/ml-project-2

EPFL's Pattern Classification and Machine Learning second course project

Primary LanguageMatlab

ml-project-2

EPFL's Pattern Classification and Machine Learning second course project

Team members

  • Jade Copet
  • Merlin Nimier-David

The project was designed by Prof. Emtiyaz & TAs.

Project structure

This project contained two tasks: people detection in images, and a song recommender system from listening counts data.

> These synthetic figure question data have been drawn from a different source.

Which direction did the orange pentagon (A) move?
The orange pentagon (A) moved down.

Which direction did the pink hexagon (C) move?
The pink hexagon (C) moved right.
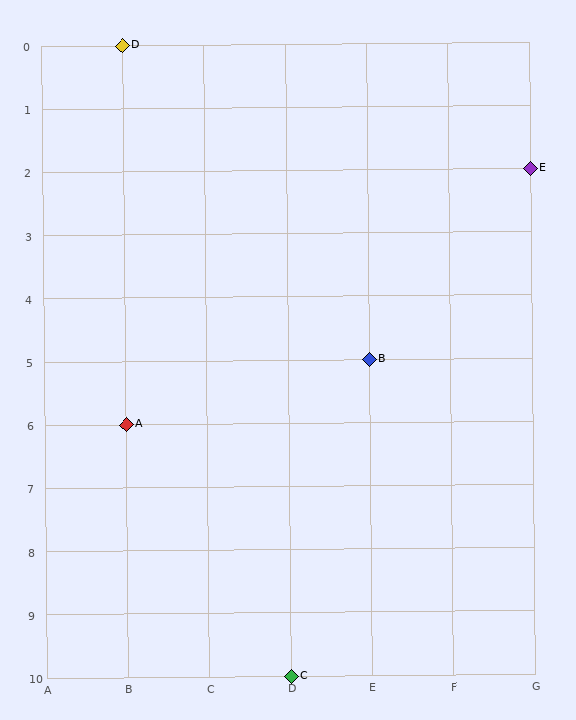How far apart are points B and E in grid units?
Points B and E are 2 columns and 3 rows apart (about 3.6 grid units diagonally).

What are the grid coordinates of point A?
Point A is at grid coordinates (B, 6).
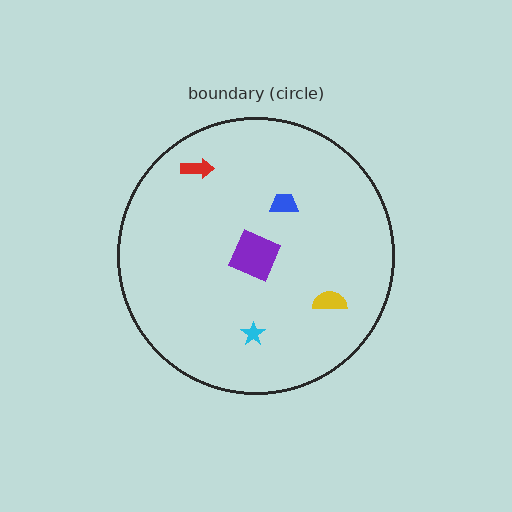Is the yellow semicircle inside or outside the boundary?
Inside.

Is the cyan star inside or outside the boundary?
Inside.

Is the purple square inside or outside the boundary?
Inside.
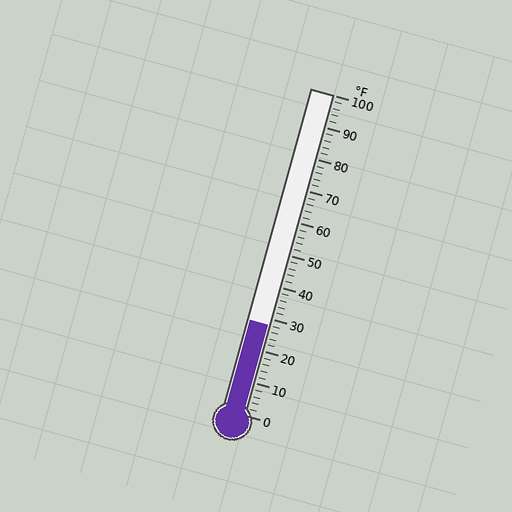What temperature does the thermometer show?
The thermometer shows approximately 28°F.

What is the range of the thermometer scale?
The thermometer scale ranges from 0°F to 100°F.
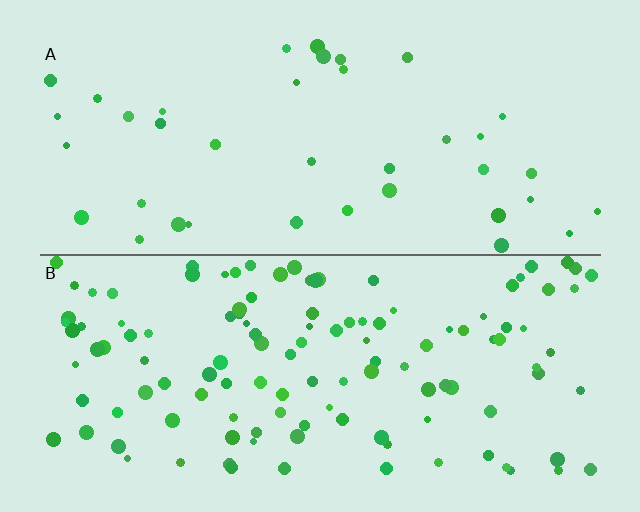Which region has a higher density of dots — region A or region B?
B (the bottom).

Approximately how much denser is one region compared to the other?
Approximately 3.2× — region B over region A.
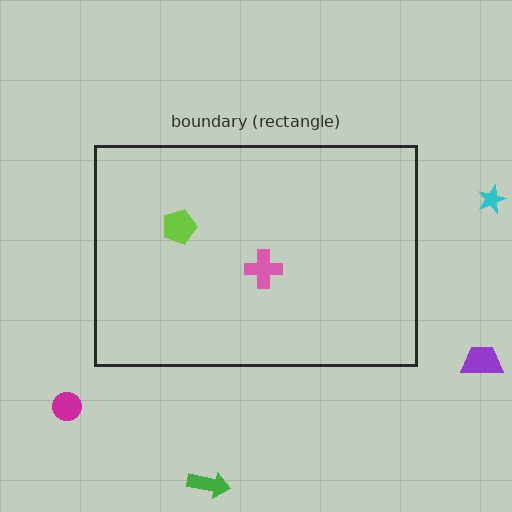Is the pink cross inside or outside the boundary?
Inside.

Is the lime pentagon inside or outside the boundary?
Inside.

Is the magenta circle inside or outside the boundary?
Outside.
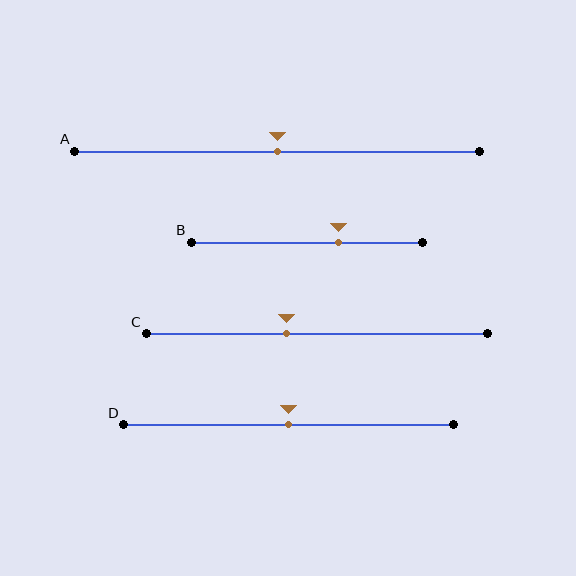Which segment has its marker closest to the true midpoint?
Segment A has its marker closest to the true midpoint.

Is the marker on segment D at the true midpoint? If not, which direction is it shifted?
Yes, the marker on segment D is at the true midpoint.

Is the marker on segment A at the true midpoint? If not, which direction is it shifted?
Yes, the marker on segment A is at the true midpoint.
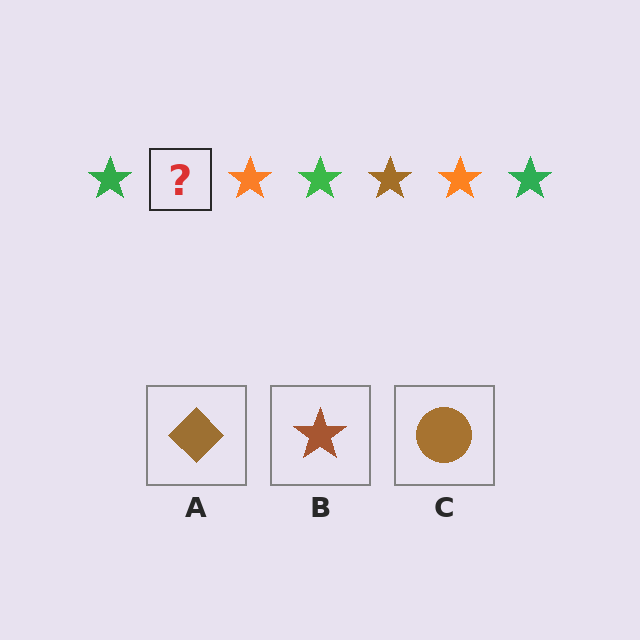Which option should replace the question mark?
Option B.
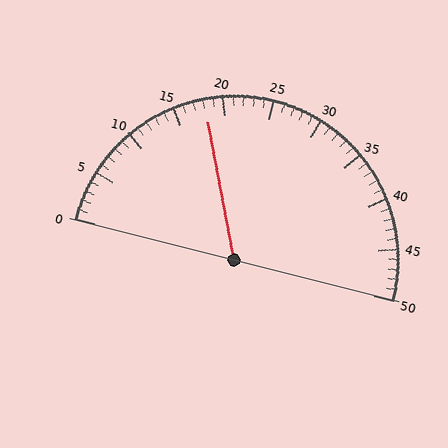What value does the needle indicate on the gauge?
The needle indicates approximately 18.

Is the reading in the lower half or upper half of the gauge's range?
The reading is in the lower half of the range (0 to 50).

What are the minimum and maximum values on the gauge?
The gauge ranges from 0 to 50.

  • analysis: simple data exploratory analysis scripts we used to get to know the datasets better.
  • src:
    • detection: code for the people detection dataset. We experimented with Gaussian Processes, Neural Networks, PCA, SVM and Random Forests
    • recommendation: code for the song recommendation dataset. We experimented with various feature extractions, ALS-WR, linear regression, K-means clustering, Gaussian Mixture Model clustering, Top-N recommendation and the Pearson similarity measure.
  • toolbox: place the dependencies there. Our code relies on the DeepLearn toolbox, Piotr toolbox, and the VBGM script (see Tools section).
  • report: project report (written in LaTeX). Contains references to related papers which were helpful for the project.
  • data and results: input and output data (provided as Matlab .mat files).
  • test: simple test scripts which were provided for us to check the output format of our predictions.

Project's TODO

ML methods

  • Generic k-fold Cross Validation
  • Support Vector Machine
  • Gaussian process and several kernels
  • K-means clustering
  • Gaussian Mixture Model and EM algo
  • Principal Components Analysis (as a low-rank approximation) using alternating least squares
  • Neural Networks (implementation from the DeepLearn toolbox)
  • Generic ML method comparison function (for each method, plot achieved test error & stability with a boxplot)

Dataset pre-processing

  • Basic data characteristics (dimensionality, repartition, correlation, ...)
  • Try obtaining helpful visualizations
  • Dimensionality reduction with PCA

Person detection dataset

  • Implement the relevant error measures
  • Try feature transformations (basis expansion)
  • Get a baseline error value
  • Implement PCA
  • Implement Logistic Regression
  • Experiment with the Neural Network's hyperparameters (number of layers, activation functions, dropout...)
  • Experiment with Gaussian Processes (check provided toolbox)
  • Experiment with SVM (check provided toolbox)
  • Experiment with Random Forest
  • Implement kCV fastROC
  • Generate feature selection plots (code to replicate for different methods)
  • Plot ROC Curves of different models for comparison
  • Maximize the train and test avgTPR
  • Check the stability of the results with k-CV

Song recommendation dataset

Recall we must achieve both weak (new ratings for existing users) and strong (entirely new users) prediction.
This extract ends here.